Am I very incomprehensible, my dear comrade Bernard? I am just trying to make you see the great simple thing: the painting of humanity, or rather of a whole republic, by the simple means of portraiture. This first and foremost. When later on - in the case of Rembrandt - we happen to meet with mysticism, with Christs, with nude women, then it is very interesting but it is not the main thing. Let Baudelaire hold his tongue in this domain; his words are sonorous but then infinitely shallow.

Let us take Baudelaire for what he is, a modern poet, just as Musset is another, but let him stop being a nuisance when we are speaking about painting. 1 I don't like your drawing “Lechery” as much as the others. I like “The Tree,” however; it is very smart.

A handshake,

Sincerely yours, Vincent

  1. [Footnote by Bernard] All this was provoked by my quoting with admiration the quatrain from Charles Baudelaire's Phares:

Rembrandt triste hôpital tout rempli de murmures

Et d'un grand crucifix décoré seulement,

D'où la priére en pleurs s'exhale des ordures

Et d'un rayon d'hiver traverse brusquement.

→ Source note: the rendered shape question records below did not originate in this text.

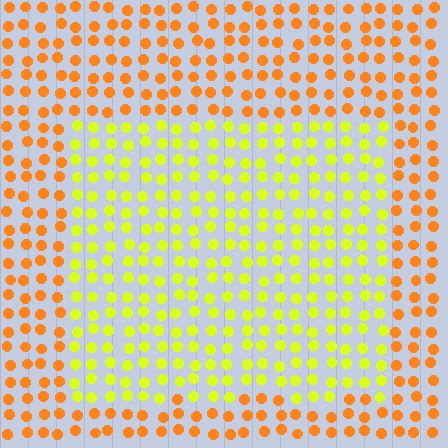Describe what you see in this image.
The image is filled with small orange elements in a uniform arrangement. A rectangle-shaped region is visible where the elements are tinted to a slightly different hue, forming a subtle color boundary.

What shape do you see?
I see a rectangle.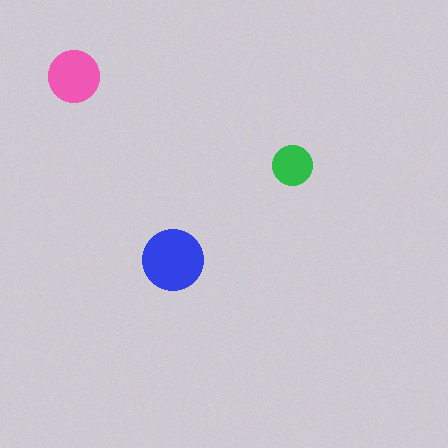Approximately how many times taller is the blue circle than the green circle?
About 1.5 times taller.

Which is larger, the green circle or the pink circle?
The pink one.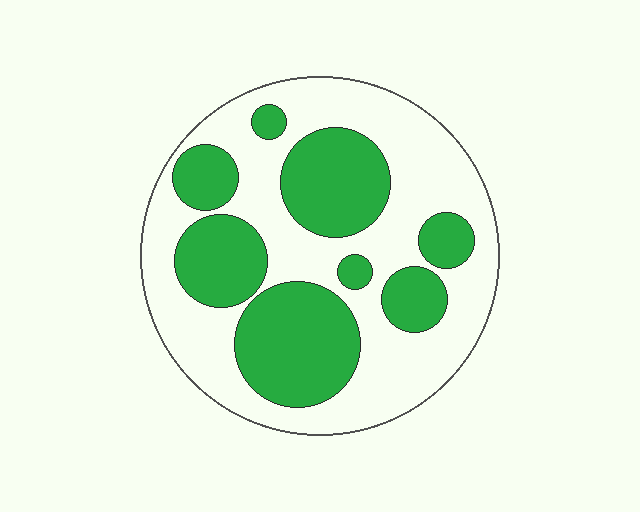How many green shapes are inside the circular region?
8.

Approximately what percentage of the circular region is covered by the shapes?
Approximately 40%.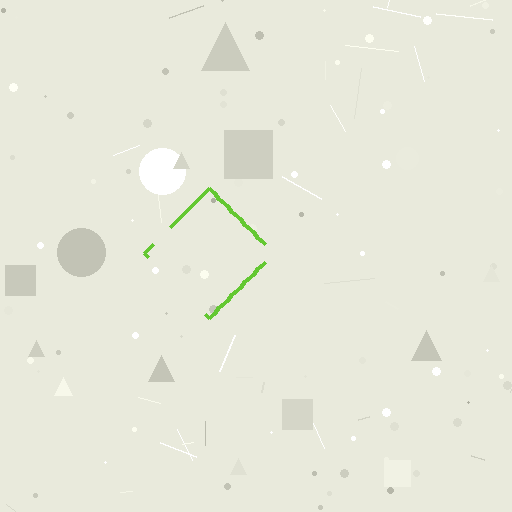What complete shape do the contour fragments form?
The contour fragments form a diamond.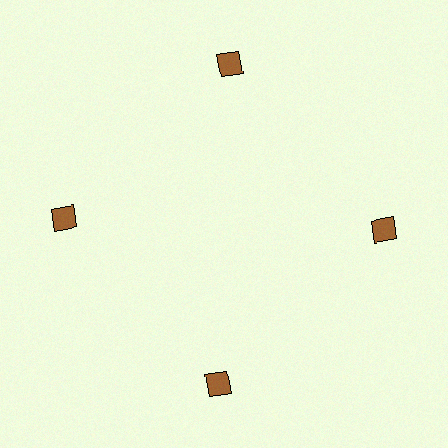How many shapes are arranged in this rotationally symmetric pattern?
There are 4 shapes, arranged in 4 groups of 1.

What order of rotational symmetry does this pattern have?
This pattern has 4-fold rotational symmetry.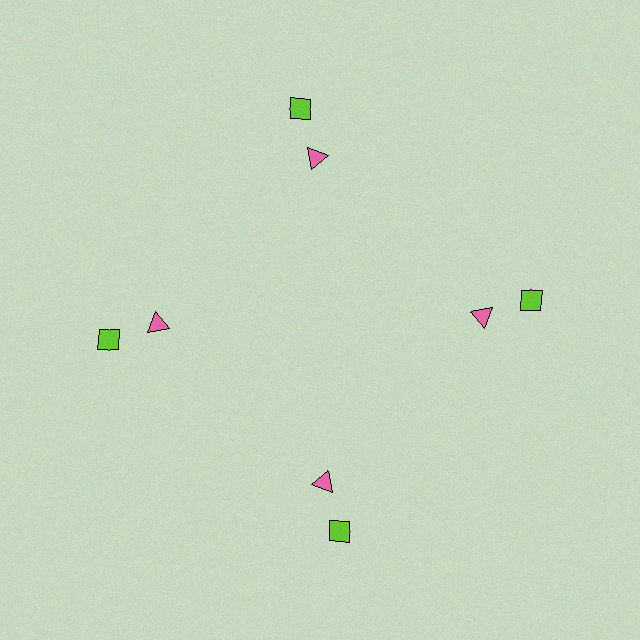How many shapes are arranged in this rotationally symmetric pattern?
There are 8 shapes, arranged in 4 groups of 2.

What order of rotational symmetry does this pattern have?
This pattern has 4-fold rotational symmetry.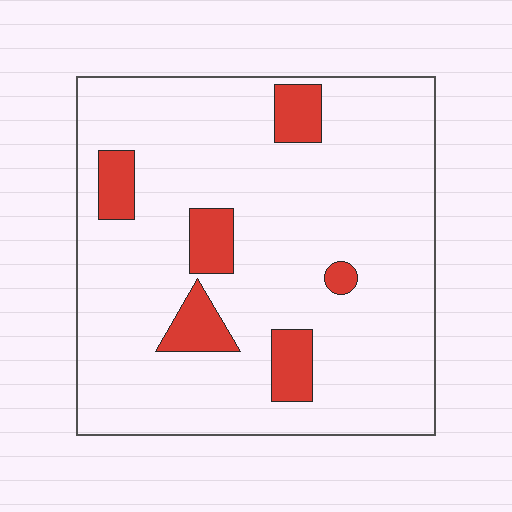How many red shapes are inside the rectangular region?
6.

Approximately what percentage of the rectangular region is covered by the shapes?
Approximately 10%.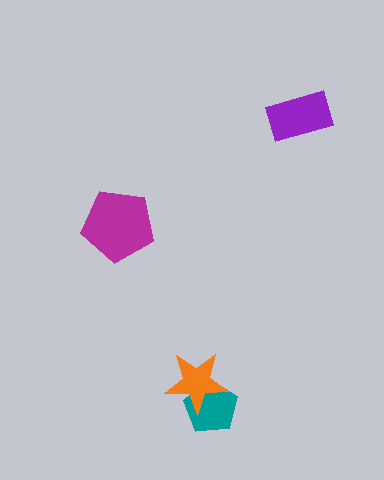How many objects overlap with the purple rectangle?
0 objects overlap with the purple rectangle.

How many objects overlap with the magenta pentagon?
0 objects overlap with the magenta pentagon.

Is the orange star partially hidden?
No, no other shape covers it.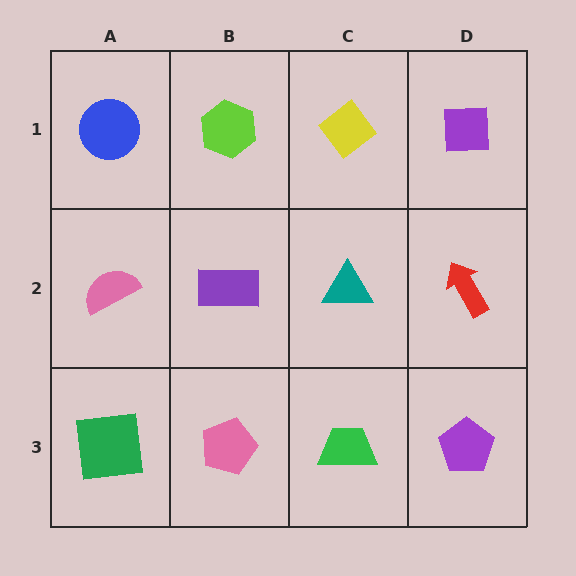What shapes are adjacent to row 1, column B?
A purple rectangle (row 2, column B), a blue circle (row 1, column A), a yellow diamond (row 1, column C).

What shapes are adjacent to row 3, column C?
A teal triangle (row 2, column C), a pink pentagon (row 3, column B), a purple pentagon (row 3, column D).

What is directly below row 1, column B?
A purple rectangle.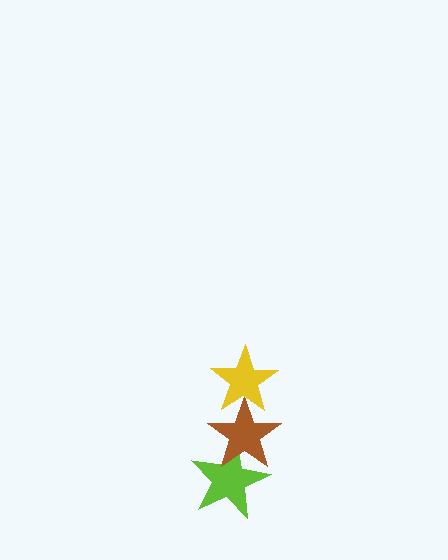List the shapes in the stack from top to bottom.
From top to bottom: the yellow star, the brown star, the lime star.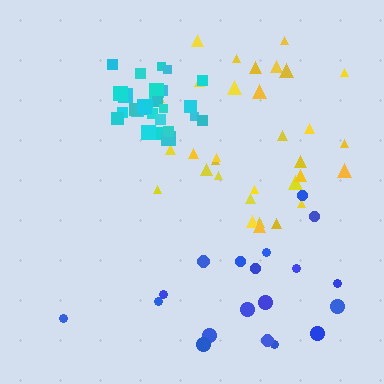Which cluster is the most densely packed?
Cyan.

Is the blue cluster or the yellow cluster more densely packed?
Yellow.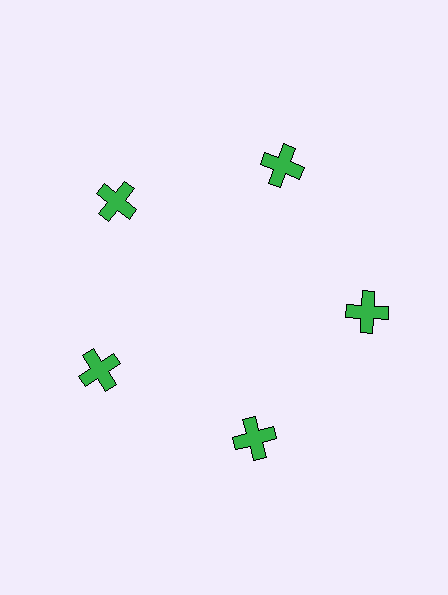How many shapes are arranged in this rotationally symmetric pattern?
There are 5 shapes, arranged in 5 groups of 1.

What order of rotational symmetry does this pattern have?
This pattern has 5-fold rotational symmetry.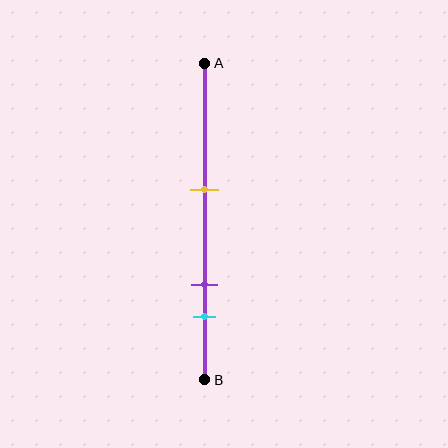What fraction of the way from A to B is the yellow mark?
The yellow mark is approximately 40% (0.4) of the way from A to B.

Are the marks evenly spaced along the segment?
No, the marks are not evenly spaced.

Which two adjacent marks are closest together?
The purple and cyan marks are the closest adjacent pair.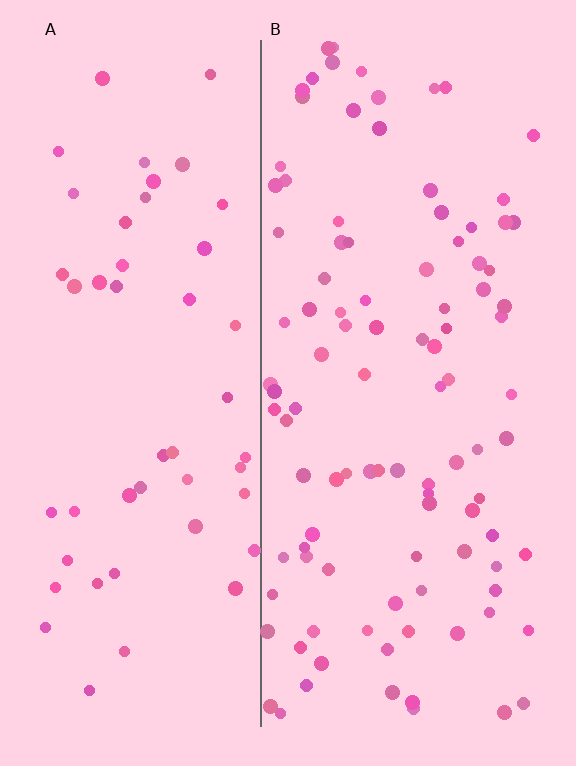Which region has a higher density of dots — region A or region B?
B (the right).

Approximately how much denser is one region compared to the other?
Approximately 2.0× — region B over region A.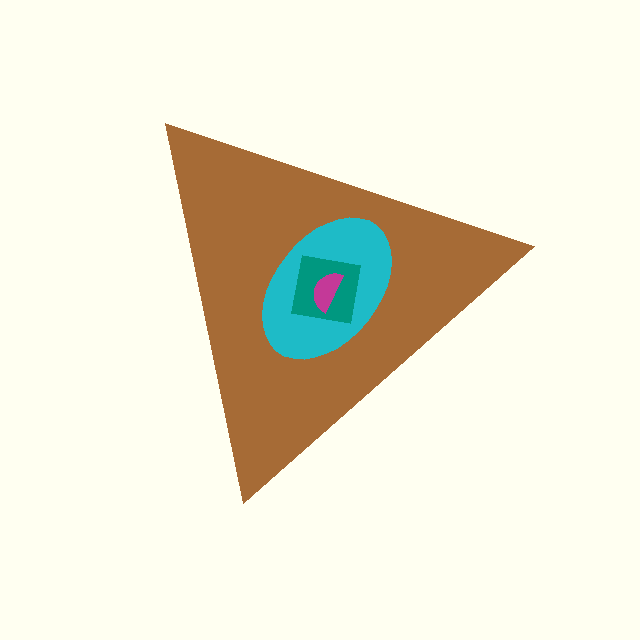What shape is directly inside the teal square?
The magenta semicircle.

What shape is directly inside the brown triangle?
The cyan ellipse.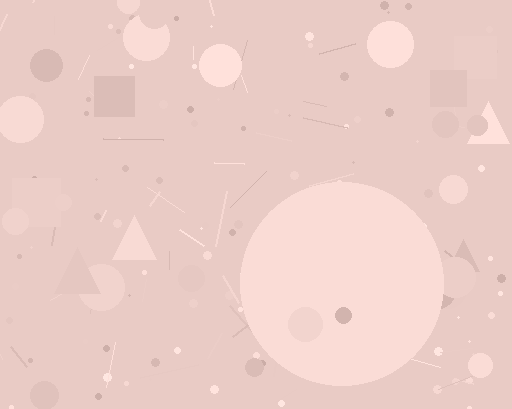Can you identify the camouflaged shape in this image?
The camouflaged shape is a circle.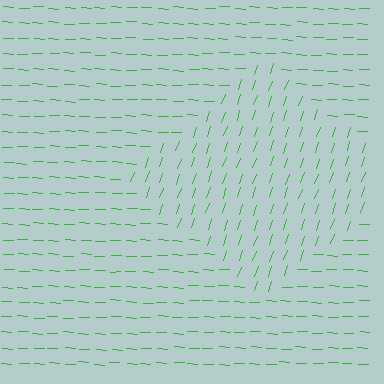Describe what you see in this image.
The image is filled with small green line segments. A diamond region in the image has lines oriented differently from the surrounding lines, creating a visible texture boundary.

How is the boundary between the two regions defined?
The boundary is defined purely by a change in line orientation (approximately 74 degrees difference). All lines are the same color and thickness.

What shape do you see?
I see a diamond.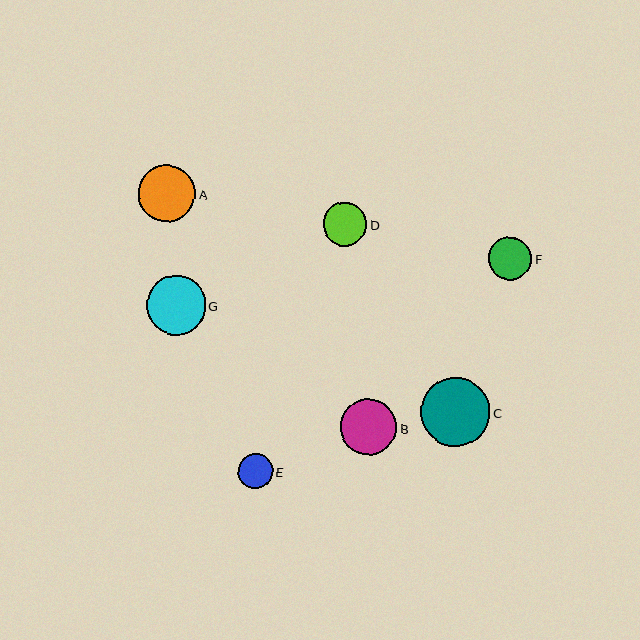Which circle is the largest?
Circle C is the largest with a size of approximately 69 pixels.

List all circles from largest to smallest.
From largest to smallest: C, G, A, B, D, F, E.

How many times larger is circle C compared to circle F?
Circle C is approximately 1.6 times the size of circle F.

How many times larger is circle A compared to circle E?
Circle A is approximately 1.6 times the size of circle E.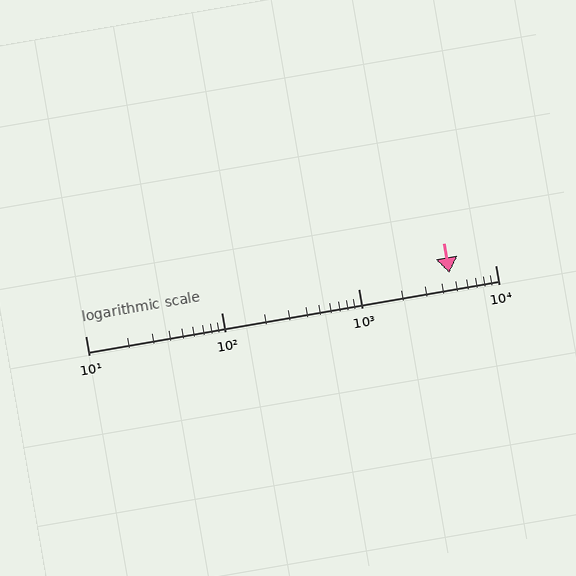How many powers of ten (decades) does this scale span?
The scale spans 3 decades, from 10 to 10000.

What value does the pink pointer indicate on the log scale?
The pointer indicates approximately 4600.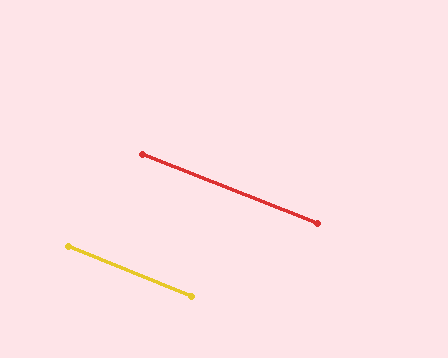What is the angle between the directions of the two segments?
Approximately 1 degree.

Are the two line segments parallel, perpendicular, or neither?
Parallel — their directions differ by only 0.9°.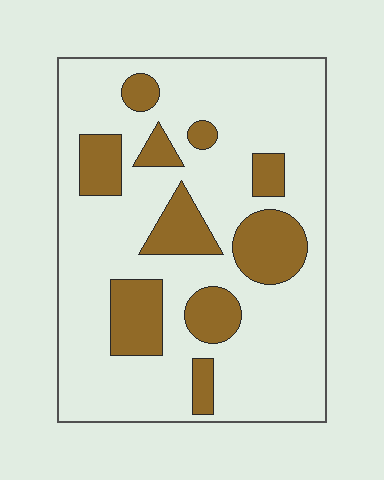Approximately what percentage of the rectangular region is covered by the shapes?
Approximately 25%.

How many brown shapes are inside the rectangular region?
10.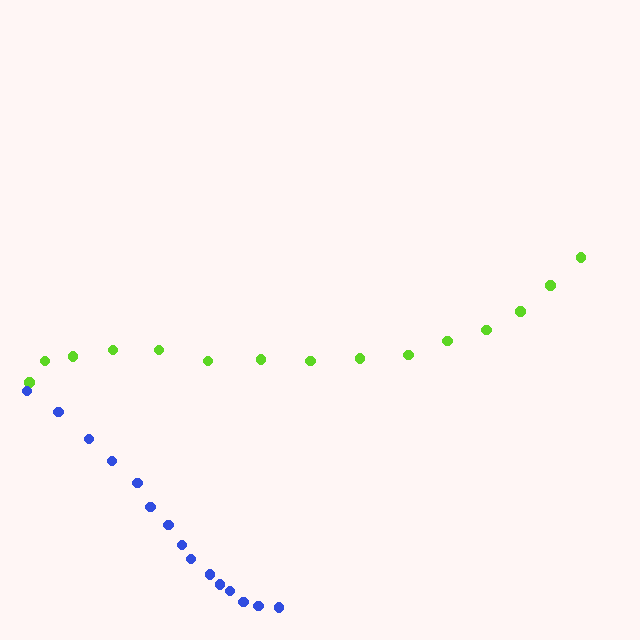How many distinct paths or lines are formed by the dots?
There are 2 distinct paths.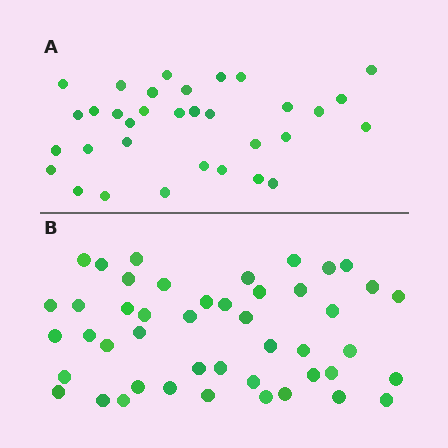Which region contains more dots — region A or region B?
Region B (the bottom region) has more dots.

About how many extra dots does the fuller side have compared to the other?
Region B has approximately 15 more dots than region A.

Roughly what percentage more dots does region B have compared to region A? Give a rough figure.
About 40% more.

[Rembrandt - sad hospital filled full of murmurs

And decorated only with a great crucifix

Where the tearful prayer breathes out of the filth

And brusquely traversed by a wintry ray.]


At this time, Vincent was 35 year old
Source:
Vincent van Gogh. Letter to Emile Bernard. Written c. 25 July 1888 in Arles. Translated by Mrs. Johanna van Gogh-Bonger, edited by Robert Harrison, number B13.